香港デモは暴徒の集まりなのか?現場取材で分かったこと

香港デモは暴徒の集まりなのか?現場取材で分かったこと

暴徒に襲われた民陣リーダー岑子杰氏との連帯を訴えるデモ参加者 (筆者撮影、以下同)

■香港デモの組織力は凄い!

 10月20日、香港・九龍側の尖沙咀では政府未許可の大規模デモが行われる。現場視察のため、私は午前の早い時間に尖沙咀へ移動する。

 主催者が政府にデモを申請しても却下されるケースは最近続発している。以前の「原則許可」から現在の「原則不許可」へと当局の姿勢が変わった。政府の言い分としては、「デモの暴力化」という理由が挙げられていたが、デモ側からすれば、政府は対話の姿勢すら見せず、そのうえ警察の過剰暴力や最近相次ぐデモ参加者の不審死事件があって、もはや平和なデモを潰したのは政府だった。
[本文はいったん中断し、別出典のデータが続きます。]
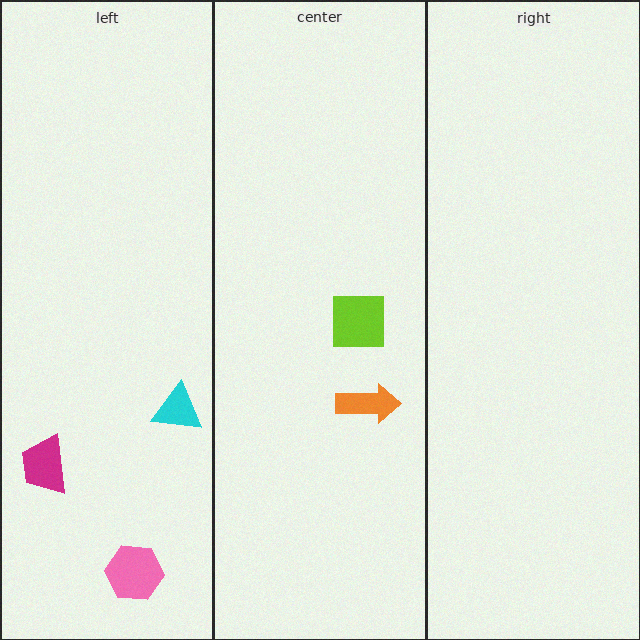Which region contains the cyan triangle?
The left region.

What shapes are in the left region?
The magenta trapezoid, the cyan triangle, the pink hexagon.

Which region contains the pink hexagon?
The left region.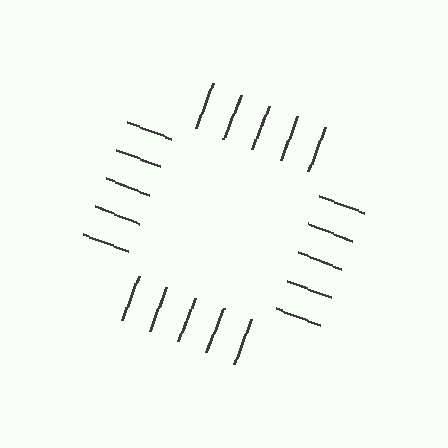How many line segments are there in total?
20 — 5 along each of the 4 edges.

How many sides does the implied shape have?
4 sides — the line-ends trace a square.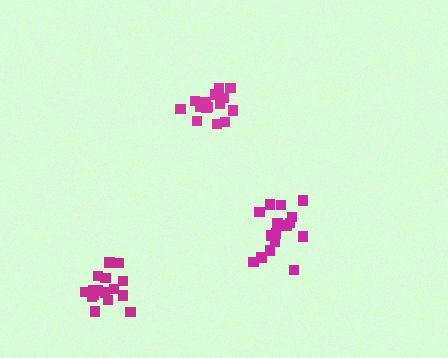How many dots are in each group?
Group 1: 15 dots, Group 2: 17 dots, Group 3: 16 dots (48 total).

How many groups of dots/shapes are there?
There are 3 groups.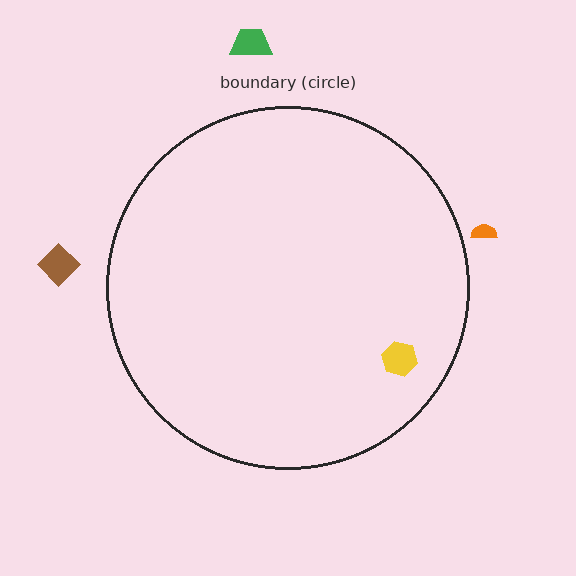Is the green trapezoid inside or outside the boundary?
Outside.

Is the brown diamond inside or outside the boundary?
Outside.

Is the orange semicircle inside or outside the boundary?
Outside.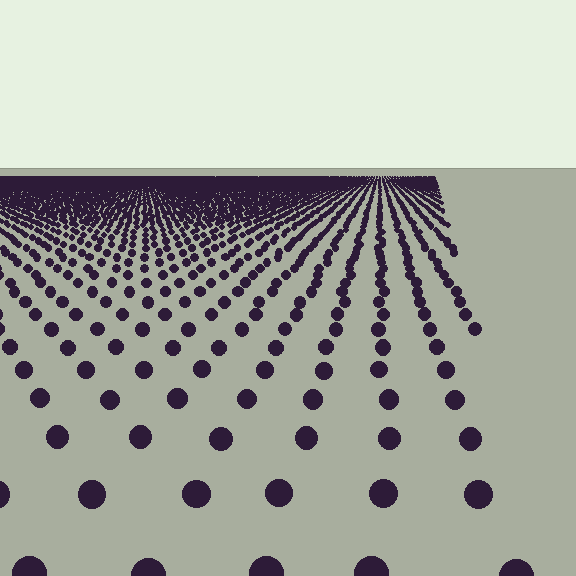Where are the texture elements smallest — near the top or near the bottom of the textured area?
Near the top.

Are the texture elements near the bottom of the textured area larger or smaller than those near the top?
Larger. Near the bottom, elements are closer to the viewer and appear at a bigger on-screen size.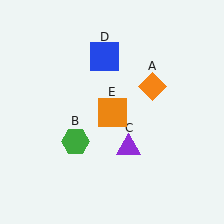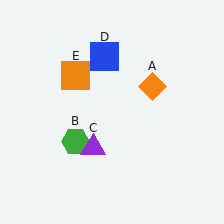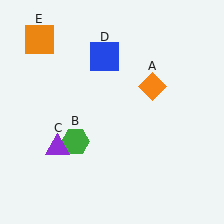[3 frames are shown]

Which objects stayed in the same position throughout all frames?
Orange diamond (object A) and green hexagon (object B) and blue square (object D) remained stationary.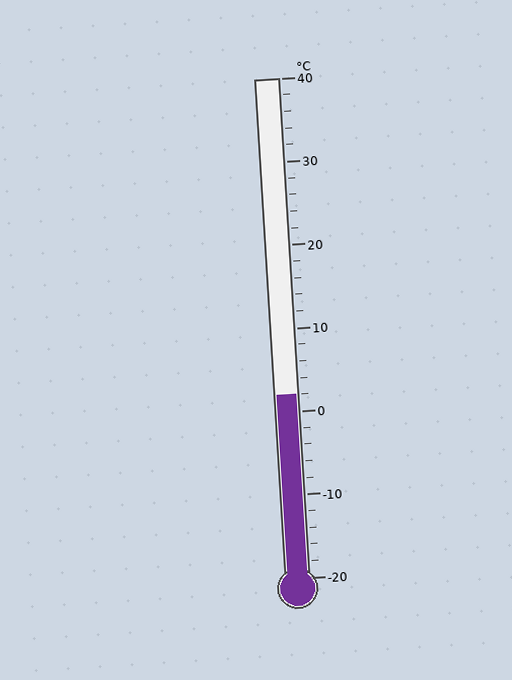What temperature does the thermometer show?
The thermometer shows approximately 2°C.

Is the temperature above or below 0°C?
The temperature is above 0°C.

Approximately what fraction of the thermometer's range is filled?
The thermometer is filled to approximately 35% of its range.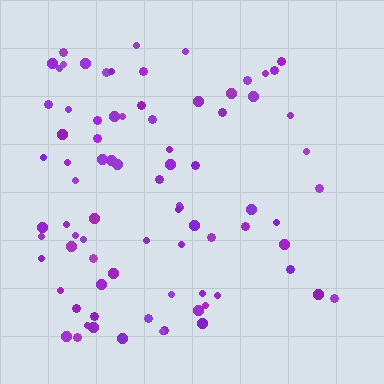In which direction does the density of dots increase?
From right to left, with the left side densest.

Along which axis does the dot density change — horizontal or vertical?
Horizontal.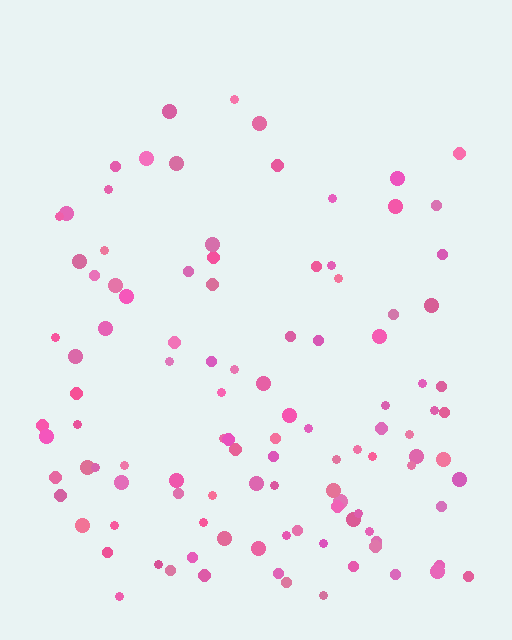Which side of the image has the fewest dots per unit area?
The top.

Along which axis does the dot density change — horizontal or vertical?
Vertical.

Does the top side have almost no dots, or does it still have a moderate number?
Still a moderate number, just noticeably fewer than the bottom.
 現時の香港で見られるデモとは概ね3種類――集会、流動性集会、デモ。

 集会は決まった場所で行い移動しないもので、政府に許可されやすい。そこで集会の後に参加者が移動しながら変則的なデモに移行する、いわゆる「流動性集会」が最近多発している。最後に純粋なデモ。10月20日のような大規模デモだが、許可されていないため、「市民が自発的に街頭に繰り出し、練り歩く」という形が取られていた。

 20日のデモについて、香港民主派組織・民間人権陣線(民陣)の代理として民主派の4議員が政府へデモの許可申請をした。しかし、政府は「騒動激化の恐れがある」ことを理由に却下した。4議員は個人としての参加(ある意味で個人名義の主催ともいえる)を表明した。